La reine de la moisson avait les yeux pleins de larmes, en finissant cette chanson ; l’air en était mélancolique et doux, et elle plaignait tant la pauvre fiancée… Mais les gouttes tièdes n’avaient pas eu de temps de rouler le long de ses joues, que déjà des bras vigoureux la soulevaient pour l’asseoir au faîte de la charrette. Les gerbes y avaient été tassées avec soin, et, au centre, on en avait placé trois, l’une en long, pour que la reine pût s’y asseoir, les autres debout, en manière de dossier. Et la reine prit place sur son trône et se couronna gentiment avec la tresse de bleuets qu’elle trouva accrochée au dossier de son siège royal, et elle embrassa son roi de tout cœur sur ses deux joues enflammées, quand il grimpa en haletant, le long des gerbes, pour lui donner une grande chaîne de coquelicots et d’énormes marguerites, qu’elle passa sur l’épaule gauche et noua à la taille.
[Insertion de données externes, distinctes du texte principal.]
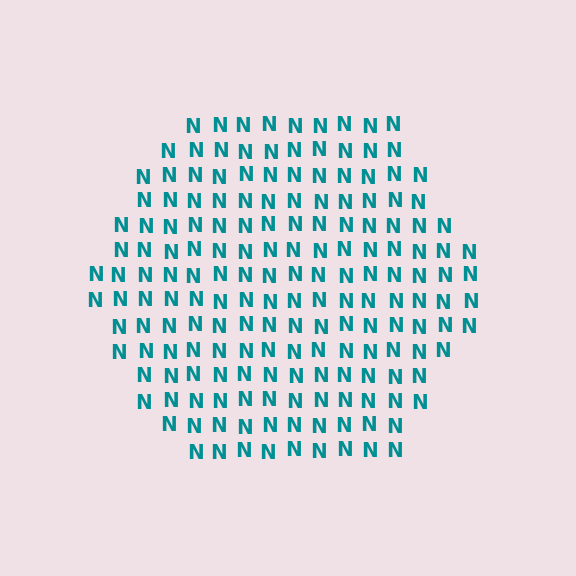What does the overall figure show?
The overall figure shows a hexagon.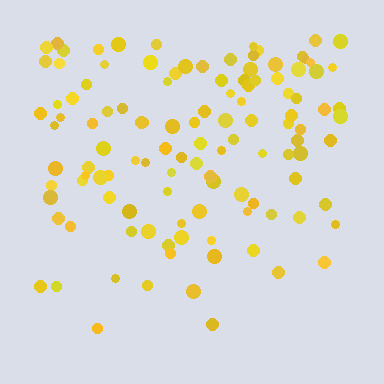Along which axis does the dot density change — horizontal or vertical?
Vertical.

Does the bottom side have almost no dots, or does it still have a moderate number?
Still a moderate number, just noticeably fewer than the top.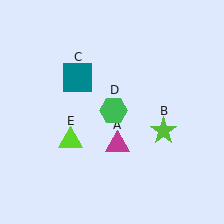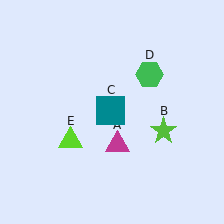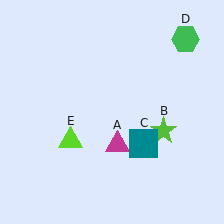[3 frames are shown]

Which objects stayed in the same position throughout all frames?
Magenta triangle (object A) and lime star (object B) and lime triangle (object E) remained stationary.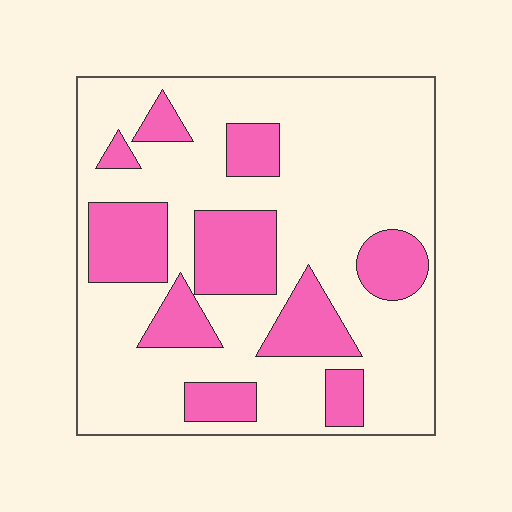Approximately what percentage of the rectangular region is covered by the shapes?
Approximately 30%.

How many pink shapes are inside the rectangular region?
10.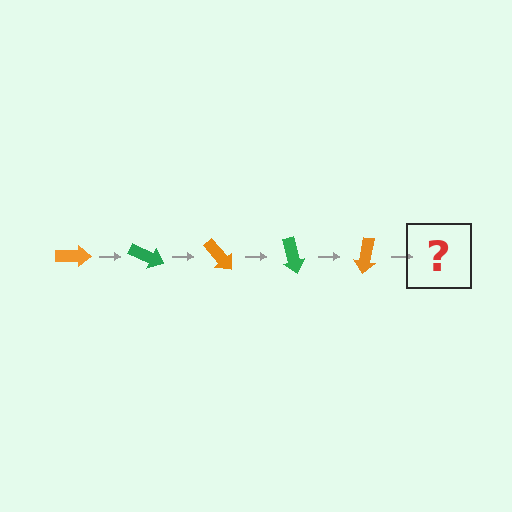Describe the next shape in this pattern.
It should be a green arrow, rotated 125 degrees clockwise from the start.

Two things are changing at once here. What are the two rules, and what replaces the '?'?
The two rules are that it rotates 25 degrees clockwise each step and the color cycles through orange and green. The '?' should be a green arrow, rotated 125 degrees clockwise from the start.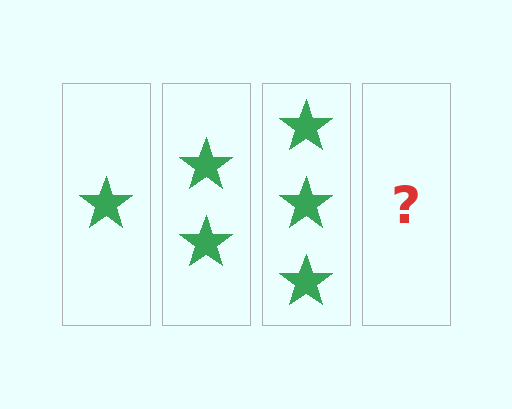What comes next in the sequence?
The next element should be 4 stars.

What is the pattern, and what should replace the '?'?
The pattern is that each step adds one more star. The '?' should be 4 stars.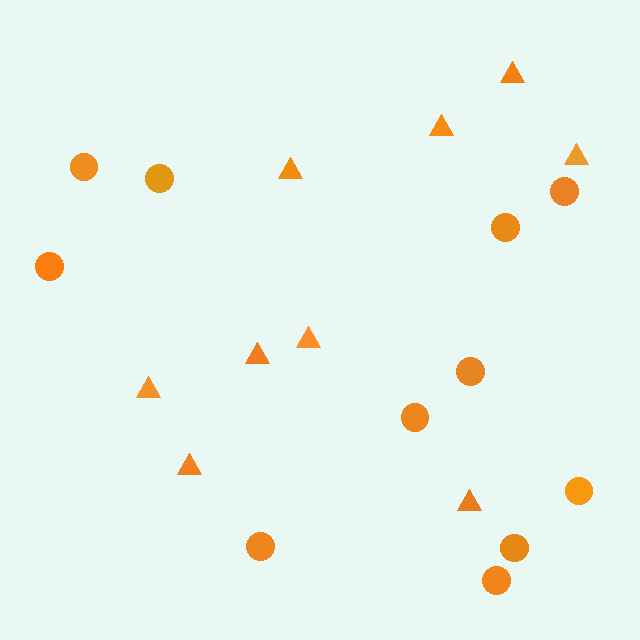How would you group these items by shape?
There are 2 groups: one group of triangles (9) and one group of circles (11).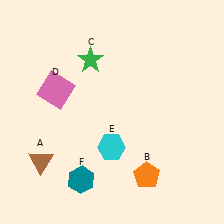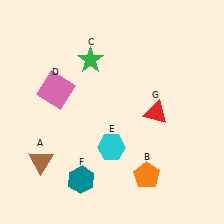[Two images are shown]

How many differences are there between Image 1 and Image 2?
There is 1 difference between the two images.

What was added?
A red triangle (G) was added in Image 2.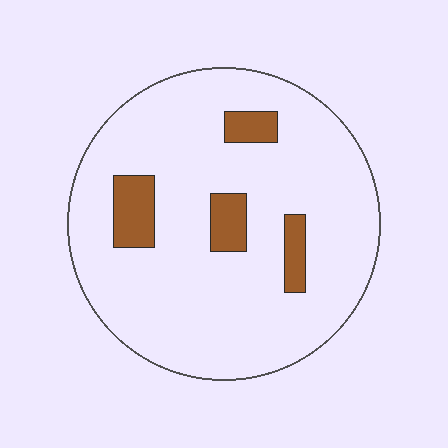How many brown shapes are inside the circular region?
4.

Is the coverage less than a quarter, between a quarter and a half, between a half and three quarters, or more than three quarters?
Less than a quarter.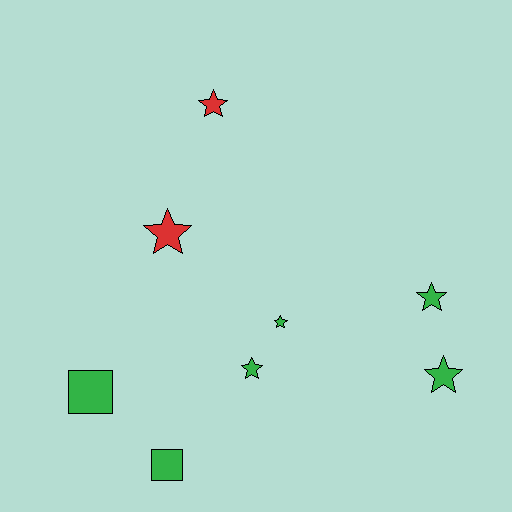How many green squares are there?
There are 2 green squares.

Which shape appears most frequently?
Star, with 6 objects.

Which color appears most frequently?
Green, with 6 objects.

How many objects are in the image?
There are 8 objects.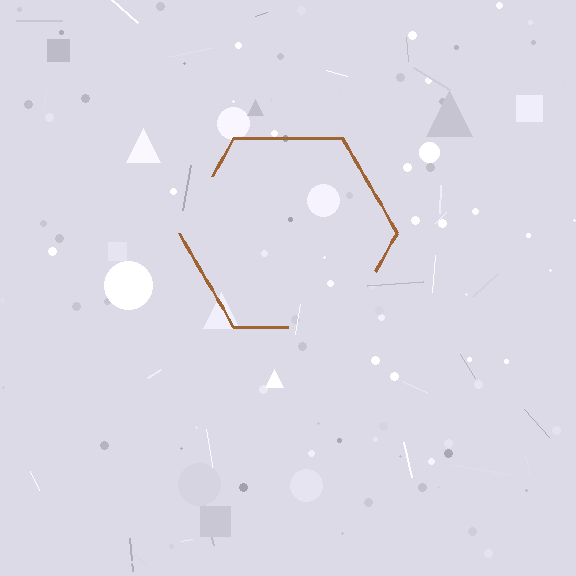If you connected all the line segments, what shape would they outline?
They would outline a hexagon.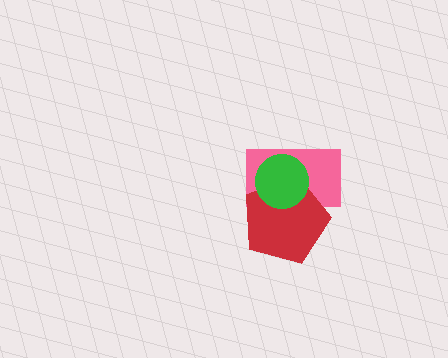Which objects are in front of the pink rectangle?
2 objects cover part of the pink rectangle: the red pentagon and the green circle.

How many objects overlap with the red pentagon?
2 objects overlap with the red pentagon.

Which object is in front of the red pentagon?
The green circle is in front of the red pentagon.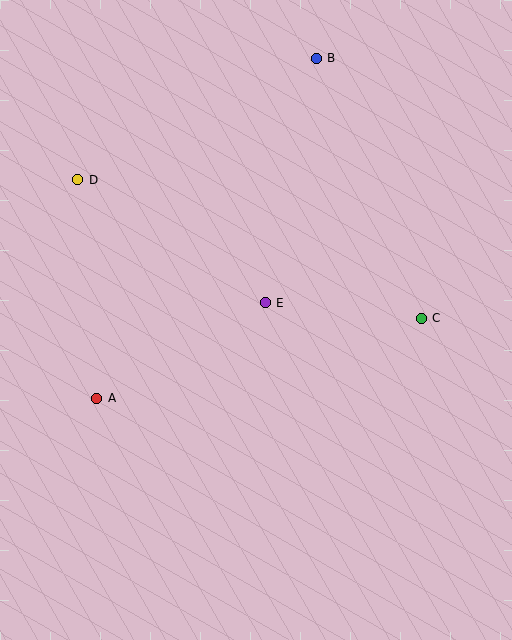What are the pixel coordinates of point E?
Point E is at (265, 303).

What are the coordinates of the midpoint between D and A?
The midpoint between D and A is at (87, 289).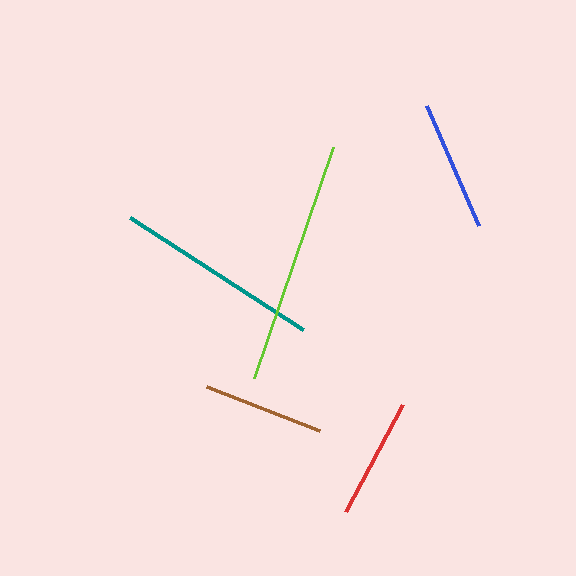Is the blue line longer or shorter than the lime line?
The lime line is longer than the blue line.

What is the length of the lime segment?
The lime segment is approximately 245 pixels long.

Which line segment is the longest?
The lime line is the longest at approximately 245 pixels.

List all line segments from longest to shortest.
From longest to shortest: lime, teal, blue, red and brown (about equal).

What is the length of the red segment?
The red segment is approximately 122 pixels long.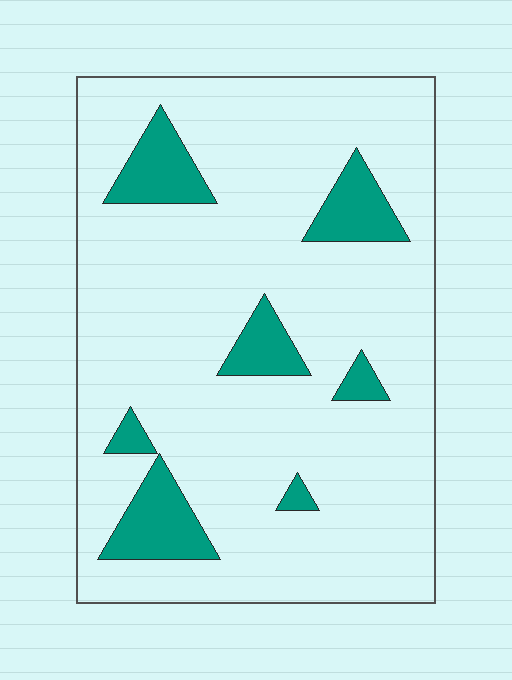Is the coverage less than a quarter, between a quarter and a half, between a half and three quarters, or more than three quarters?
Less than a quarter.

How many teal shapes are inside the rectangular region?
7.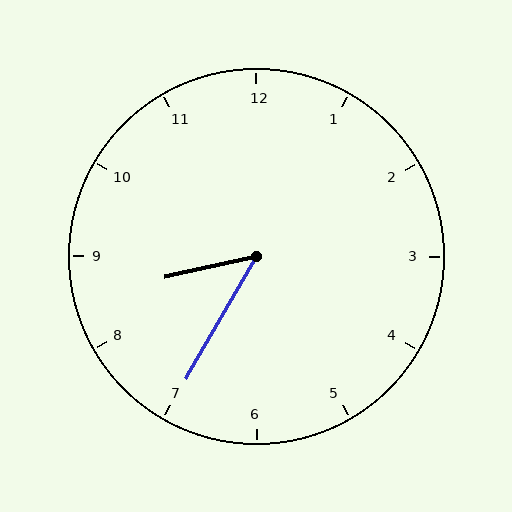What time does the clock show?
8:35.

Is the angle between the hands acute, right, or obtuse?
It is acute.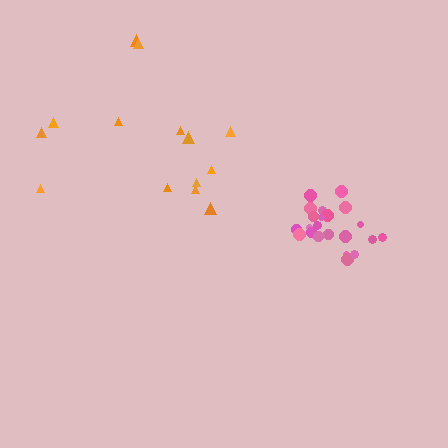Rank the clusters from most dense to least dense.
pink, orange.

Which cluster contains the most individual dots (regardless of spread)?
Pink (23).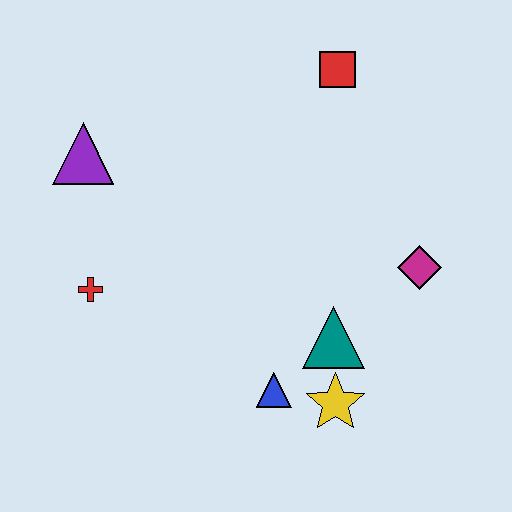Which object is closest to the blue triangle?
The yellow star is closest to the blue triangle.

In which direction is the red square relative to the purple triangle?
The red square is to the right of the purple triangle.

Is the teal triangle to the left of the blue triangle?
No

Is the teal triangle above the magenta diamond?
No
Alors la charrette se mit en marche ; les roues tournaient lentement, en grinçant — et les bœufs avançaient pesamment, la vue embarrassée par les touffes de lierre qui encombraient le joug et leurs cornes. Les moissonneurs entouraient le char de la reine de la moisson ; les plus vieux ouvraient la marche, les jeunes suivaient, et les femmes fermaient le cortège.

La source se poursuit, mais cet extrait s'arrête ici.